Until the late 20th century, hoods didn’t have much of a profile at all. They were, by their very nature, always seen as more casual than a hat, and often hinted at some mystery and wrongdoing – the mistress in her long black cloak, sneaking in to see her lover.

Yet they started off with a marvellous pedigree. The “English hood” was worn by ladies at court in the early 1500s (hoods were actually around from the mid-1100s, but they didn’t really take off as fashionable headdress until later). Then, as with so many things, the French influenced us and the French hood became the head-topping de son jours.

One of King Henry VIII’s six wives, Jane Seymour, briefly brought the English version back into fashion during her short reign as queen, although the French style was much preferred – it was perkier and infinitely more chic.

Hoods got really fancy in the late 18th century, when women could cover, but not squash, their elaborate hairdos with a calash – a hood made of silk, ribbed through with whalebone, which could be concertinaed down when not in use.

And there, with brief outings on opera cloaks and whimsical designs by Givenchy, hoods lay until the late 1980s, when John Galliano showed hoods, as football kit, that could be used as everyday dress. Galliano’s “look” heralded the use of sportswear as everyday clothing. As recently as 1996, the New York Times was remarking on how designers were being influenced by sportswear and “hoods” were now less utilitarian, more fashion items.

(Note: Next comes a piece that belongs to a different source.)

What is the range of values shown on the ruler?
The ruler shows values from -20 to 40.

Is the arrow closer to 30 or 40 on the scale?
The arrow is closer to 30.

In his forthcoming book, The Supermodern Wardrobe, Andrew Bolton says this of hoods: “Often, when individuals wear hooded garments they not only lose their identities but also their accountability for their actions. However, the loss of identity and accountability does not always result in acts inimical to the community. As Nathan Joseph, author of Uniforms and Nonuniforms: communication through clothing, observes, a masked individual can lose ‘components of his ego, not to indulge his id but rather to enlist his super-ego in the service of the community, to submerge his personal identity for the good of the group’. For instance, masked participants in riots and protests often act in the name of economic and social justice. In many demonstrations, hoods and masks are forbidden because they circumvent the usual processes of accountability and wrap the perpetrator in a cloak of anonymity.”

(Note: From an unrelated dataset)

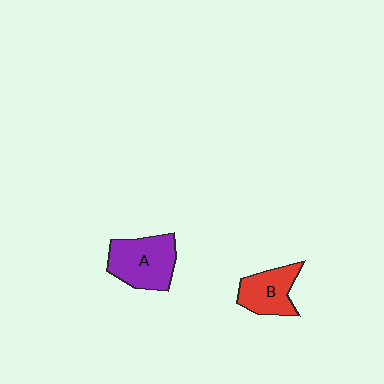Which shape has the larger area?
Shape A (purple).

Anti-authority figures argue that hoods are a fightback against the ubiquitous use of surveillance cameras and their infringement of civil liberties. A hat, though, properly pulled down, can be just as disguising without also being threatening. But then, wearing hats takes a certain style and individuality. In other words, you have to be prepared to stand out. Exactly what the hood-wearer does not want to do.